Plomb · Cadmium · Mercure · Arsenic · Antimoine · Baryum · Béryllium · Bismuth · Bore · Chrome · Cobalt · Cuivre · Nickel · Zinc · Étain · Aluminium · Fer · Manganèse · Molybdène · Sélénium · Strontium · Vanadium · Titane · Thallium · Uranium · Argent · Or · Lithium · Rubidium · Césium
Ce que cela signifie concrètement
Si vous utilisez de la céramique artisanale régulièrement — pour votre café du matin, pour cuisiner, pour vos repas quotidiens — il est raisonnable de vouloir savoir ce qui a été testé et ce qui ne l'a pas été. Quelques questions pertinentes à poser :
L'émail a-t-il été testé par un laboratoire indépendant ?
Combien d'éléments ont été testés ?
Les résultats indiquent-ils zéro migration, ou simplement le respect des limites légales ?
Le céramiste connaît-il la composition de ses émaux ?

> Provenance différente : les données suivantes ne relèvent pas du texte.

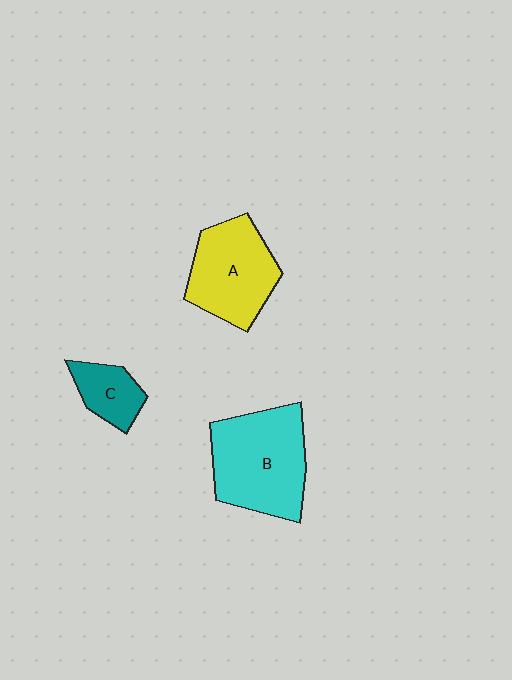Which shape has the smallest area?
Shape C (teal).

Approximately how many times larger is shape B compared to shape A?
Approximately 1.2 times.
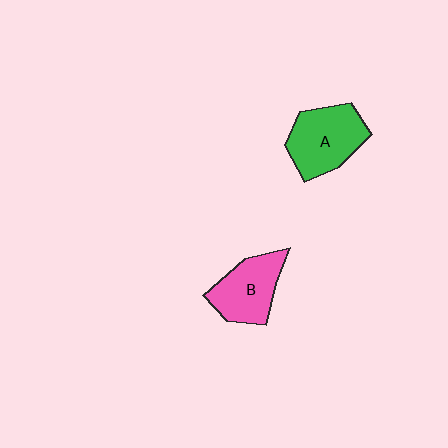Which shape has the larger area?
Shape A (green).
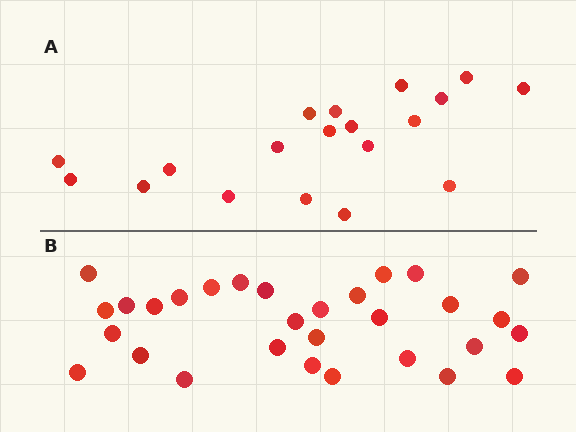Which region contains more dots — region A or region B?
Region B (the bottom region) has more dots.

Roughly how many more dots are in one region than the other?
Region B has roughly 12 or so more dots than region A.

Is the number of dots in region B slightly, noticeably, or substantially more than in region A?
Region B has substantially more. The ratio is roughly 1.6 to 1.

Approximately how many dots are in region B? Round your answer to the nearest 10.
About 30 dots.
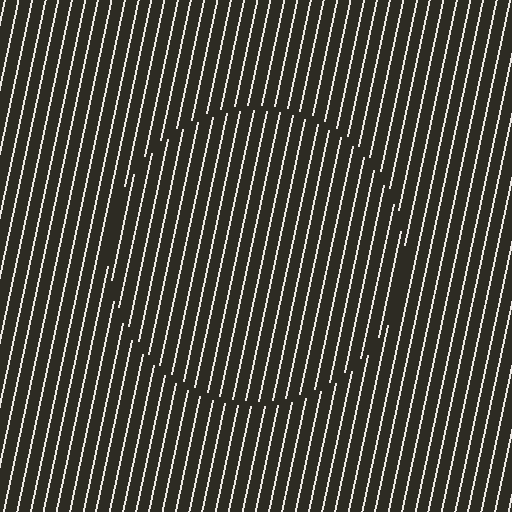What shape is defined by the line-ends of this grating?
An illusory circle. The interior of the shape contains the same grating, shifted by half a period — the contour is defined by the phase discontinuity where line-ends from the inner and outer gratings abut.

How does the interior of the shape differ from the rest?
The interior of the shape contains the same grating, shifted by half a period — the contour is defined by the phase discontinuity where line-ends from the inner and outer gratings abut.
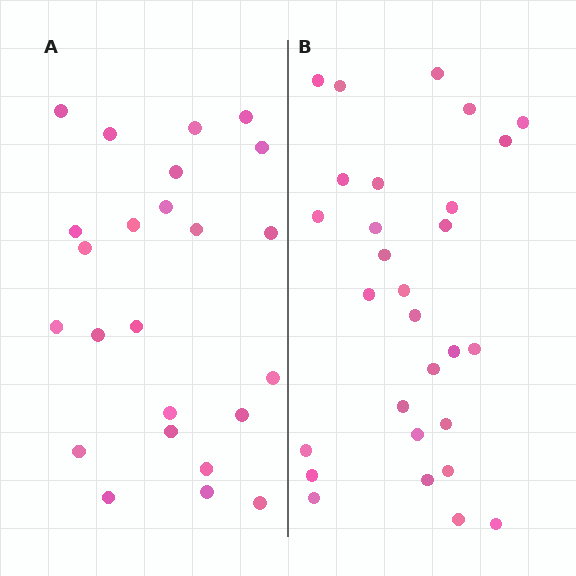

Ce ne sont pas des questions alarmistes. Ce sont les questions qu'un consommateur attentif pourrait raisonnablement poser sur tout matériau en contact régulier avec les aliments.
Sources
Commission européenne — Révision des règles de l'UE sur les matériaux en contact avec les denrées alimentaires (céramiques et vitreux) food.ec.europa.eu/food-safety/chemical-safety/food-contact-materials/revision-eu-rules_en
EUR-Lex — Résumé de la directive 84/500/CEE relative aux objets céramiques en contact avec les denrées alimentaires eur-lex.europa.eu/FR/legal-content/summary/ceramic-objects-in-contact-with-foodstuffs.html
Parlement européen — Question parlementaire E-10-2025-000380 sur le plomb et le cadmium dans la céramique, le verre et la vaisselle émaillée (2025) europarl.europa.eu/doceo/document/E-10-2025-000380_EN.html
Institut fédéral allemand d'évaluation des risques (BfR) — Avis n° 043/2020 : Vaisselle en céramique — le BfR recommande une réduction du relargage de plomb et de cadmium bfr.bund.de/cm/349/ceramic-crockery-bfr-recommends-lower-release-of-lead-and-cadmium.pdf
Institut fédéral allemand d'évaluation des risques (BfR) — Avis n° 023/2005 : Plomb et cadmium dans la céramique bfr.bund.de/cm/349/lead_and_cadmium_from_ceramics.pdf
Union Benelux — Bulletin officiel 2024/2 : Décision relative aux limites de migration du plomb et du cadmium dans les objets céramiques en contact avec les denrées alimentaires benelux.int/wp-content/uploads/2024/12/Bulletin-2024-2-FR.pdf
Office fédéral de la sécurité alimentaire et des affaires vétérinaires (OSAV) — Vaisselle et ustensiles de cuisine blv.admin.ch/blv/fr/home/gebrauchsgegenstaende/materialien-in-kontakt-mit-lebensmitteln/geschirr-und-kuechenutensilien.html
Les émaux de Clay & Tao sont testés par un laboratoire indépendant pour 27 éléments. Les résultats sont disponibles sur demande.